In Germany, the results of the recent European elections, as well as the elections for the legislative assembly in the city state of Bremen, have lead to the first big-scale resignation. Andrea Nahles, the chairlady of the Social Democratic Party of Germany (SPD) and its parliamentary group leader, stepped down.
She said she wanted to vacate both of her positions by Tuesday. Malu Dreyer, the governor of Rhineland-Palatinate, will be party leader provisionally until a successor for Nahles has been found.
Although Andrea Nahles is known to be intelligent and a hard worker, she was not the right person for leading the party, according to some colleagues. While she delivered political successes, those were not really credited to her or her party. Some of her performances in front of TV cameras were questionable.
On Sunday, Andrea Nahles stated she had taken over her two high positions in difficult times. Indeed the SPD, Germany’s oldest party, was already in trouble, judging from the plummeting number of votes it got in almost all elections, both on the federal level and in the provinces.
“We are working on putting the party back on its feet”, Nahles said in a statement. Also, voters needed to be convinced with new content. “Managing to do both is a challenge which requires mutual support.” In the past weeks, party colleagues had doubted she was still backed well enough inside the SPD.
Andrea Nahles also said she hoped her party would succeed in gaining trust and strengthening mutual respect again.
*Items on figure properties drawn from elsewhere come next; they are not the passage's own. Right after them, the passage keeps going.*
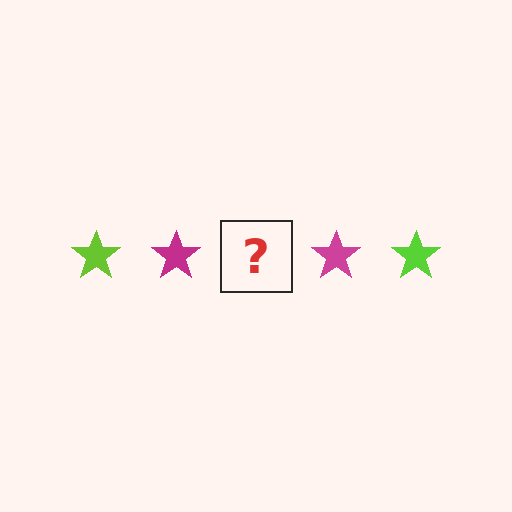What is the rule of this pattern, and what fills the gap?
The rule is that the pattern cycles through lime, magenta stars. The gap should be filled with a lime star.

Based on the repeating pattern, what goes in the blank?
The blank should be a lime star.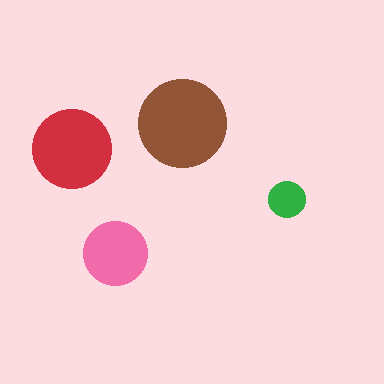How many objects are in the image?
There are 4 objects in the image.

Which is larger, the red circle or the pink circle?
The red one.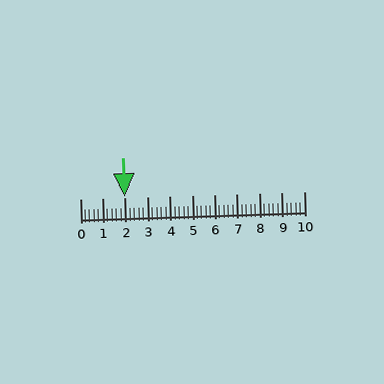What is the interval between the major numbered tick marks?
The major tick marks are spaced 1 units apart.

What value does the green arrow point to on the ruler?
The green arrow points to approximately 2.0.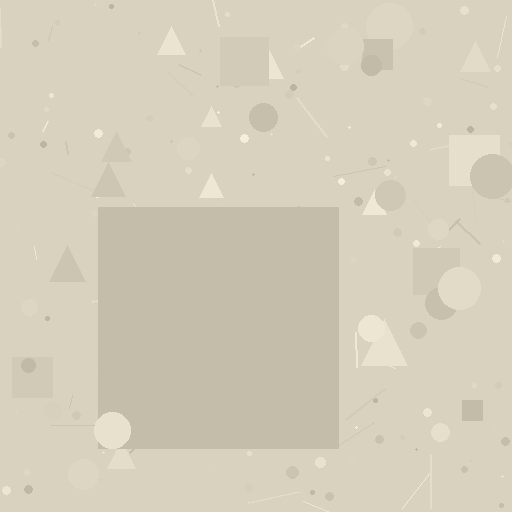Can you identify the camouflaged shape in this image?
The camouflaged shape is a square.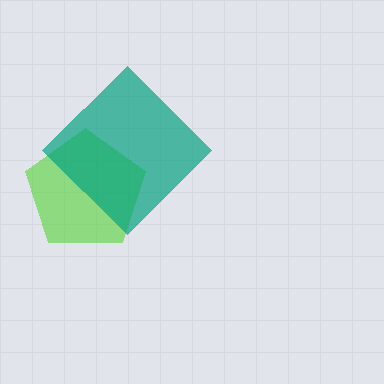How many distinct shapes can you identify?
There are 2 distinct shapes: a lime pentagon, a teal diamond.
The country needed a strong SPD.
In the European elections, the SPD had gotten only 15.8 percent of the vote, a week ago. It is now only the third-largest party behind Angela Merkel’s conservative CDU and the Greens. At the same time, the SPD lost the election in Bremen to the CDU for the first time ever.
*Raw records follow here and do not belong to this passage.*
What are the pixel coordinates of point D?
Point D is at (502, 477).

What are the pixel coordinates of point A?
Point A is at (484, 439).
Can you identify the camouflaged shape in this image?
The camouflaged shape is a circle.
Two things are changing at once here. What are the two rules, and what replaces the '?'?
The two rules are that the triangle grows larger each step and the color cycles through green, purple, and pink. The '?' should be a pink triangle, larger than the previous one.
Entering yet another grand coalition with Chancellor Merkel had been seen as a mistake by many SPD members, including Nahles herself. But two years ago, the party was pressured into it by President Frank-Walter Steinmeier, who is an SPD member himself, after the liberal FDP suddenly left the coalition talks.
A step designed to end a political crisis, joining Mrs. Merkel again, increased the SPD’s problems substantially. From a big-tent party, the SPD was degraded to a mid-size party within a decade.
Whether more political heads will roll anytime soon, including Chancellor Merkel’s, because her party lost quite big as well, is not foreseeable right now.